I made this sign for my husband's birthday.
I couldn't have done it without Terry (Visteonguy)'s help.
He made and sent me a large clear (plexi?) base for my little router.
The sign was designed and printed off the computer, then drawn on the wood using carbon paper. 
The background was then routed out freehand, leaving the letters standing proud.

~Julie~


----------



## bobj3 (Jan 17, 2006)

Nice job Julie

I like the screw driver, you don't see them on signs the norm...

=======


----------



## Rolf Maxa (Feb 8, 2005)

Nice work Julie, I'm sure your husband loved it.


----------



## curiousgeorge (Nov 6, 2006)

Nice Julie. Hubby should be proud of you and the sigh.


----------



## Check twice! (Feb 11, 2008)

A great job Julie, you should be standing as proud as the letters on the sign. 

John


----------



## Dr.Zook (Sep 10, 2004)

Beautiful work Julie. Outstanding job. I like the way you have highlighted the tools. Lucky Eric.


----------



## Mike (Nov 22, 2004)

Julie, the world would be a better place if everyones projects turned out as nice as yours do.
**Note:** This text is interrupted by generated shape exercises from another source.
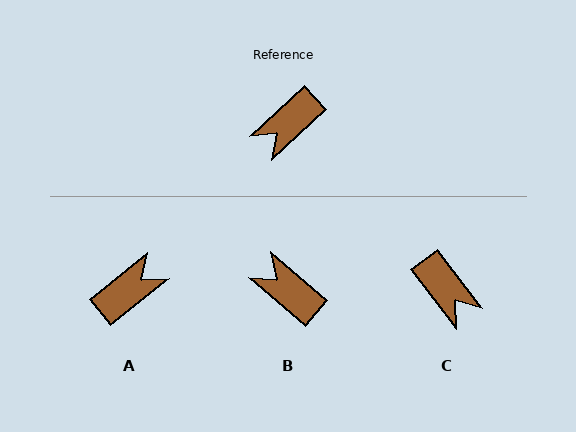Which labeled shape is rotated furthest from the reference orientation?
A, about 176 degrees away.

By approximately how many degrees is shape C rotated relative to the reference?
Approximately 85 degrees counter-clockwise.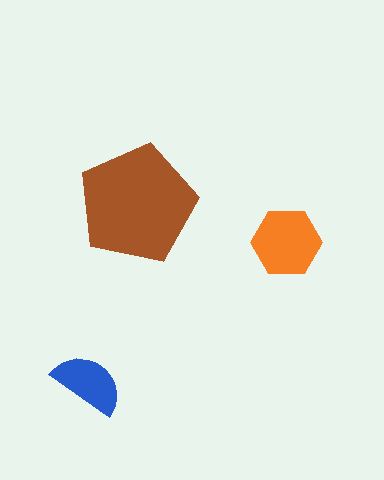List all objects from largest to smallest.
The brown pentagon, the orange hexagon, the blue semicircle.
Well done!


----------



## harrysin (Jan 15, 2007)

That's one terrific sign Julie, it's given me the urge to have a go at a second one.


----------



## Glenmore (Sep 10, 2004)

Julie nice sign. Really neat how you got the wrench and screw driver in it.


----------



## Bob N (Oct 12, 2004)

Can you make the next one say "Bob's" instead of "Eric's" 

Hey.... FANTASTIC job on it Julie!


----------



## BrianS (Nov 7, 2004)

Julie, that is really nice work. And carbon paper? Great idea, didn't think that stuff was still available. 

Brian


----------



## BlackBelt (Jul 4, 2008)

Great job, Julie! I like your choice of color/finishes also!


----------